张鑫将水杯放下,不紧不慢的说:“谁让你这么古板呢,只是运点感冒药罢了,又不犯法,你非得千方百计的拦着。”
路遥脸上闪过一丝了然之色,道:“张鑫你这垃圾,狗改不了吃屎。将感冒药运到国外提炼毒品……咳咳……”
张鑫理了下领带,笑道:“你别血口喷人啊,我可是国际知名企业家。这次回国,‘省招商引资局’还打电话欢迎我呢~”
路遥叹了口气,现在的自己什么都做不了,索性闭上眼睛不再说话,安静等待死亡的到来。
但张鑫却不想让眼前饱受病痛折磨、即将离世的表兄走好。他附身靠近,悄悄说道:琇書蛧
“表哥啊~其实呢,我这次回国主要就是见你一面,告诉你一声——你的癌,是我弄出来的~”
路遥陡然挣开眼,“你说什么!”
张鑫笑眯眯的掏出个铅盒打开,里面是件古怪的三角形饰物,仅有巴掌大小,中间是只眼睛似的图案,一看就很有年代感。
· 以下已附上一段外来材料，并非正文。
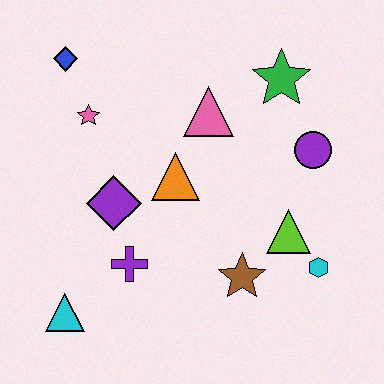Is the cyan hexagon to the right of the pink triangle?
Yes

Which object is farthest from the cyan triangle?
The green star is farthest from the cyan triangle.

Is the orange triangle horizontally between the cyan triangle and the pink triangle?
Yes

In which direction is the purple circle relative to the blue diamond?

“眼熟吧?这是我亲手送你的,货真价实的古董。我在里面掺了点放射性物质,长期接触就会变成你现在这副鬼样子。”
路遥马上认出来,这是自己很喜欢的一件古物,天天摆在书桌上,时不时的把玩,没想到却是要人命的东西!
他伸出枯枝似的手臂,死死的抓住眼前人的胳膊!“你……”
“别激动~表哥,我西装很贵的。”张鑫轻松拿掉路遥的手,小心的捏起铅盒,将放射性饰物塞进他怀里。
“我赶飞机,得先走一步。你好好留着这个当做纪念吧,有机会再去你的坟头蹦迪~”
说完话,张鑫从容起身离开。临走前,还回头俏皮的眨眨眼。他原本就男生女相,此时的神态动作居然有些娇媚。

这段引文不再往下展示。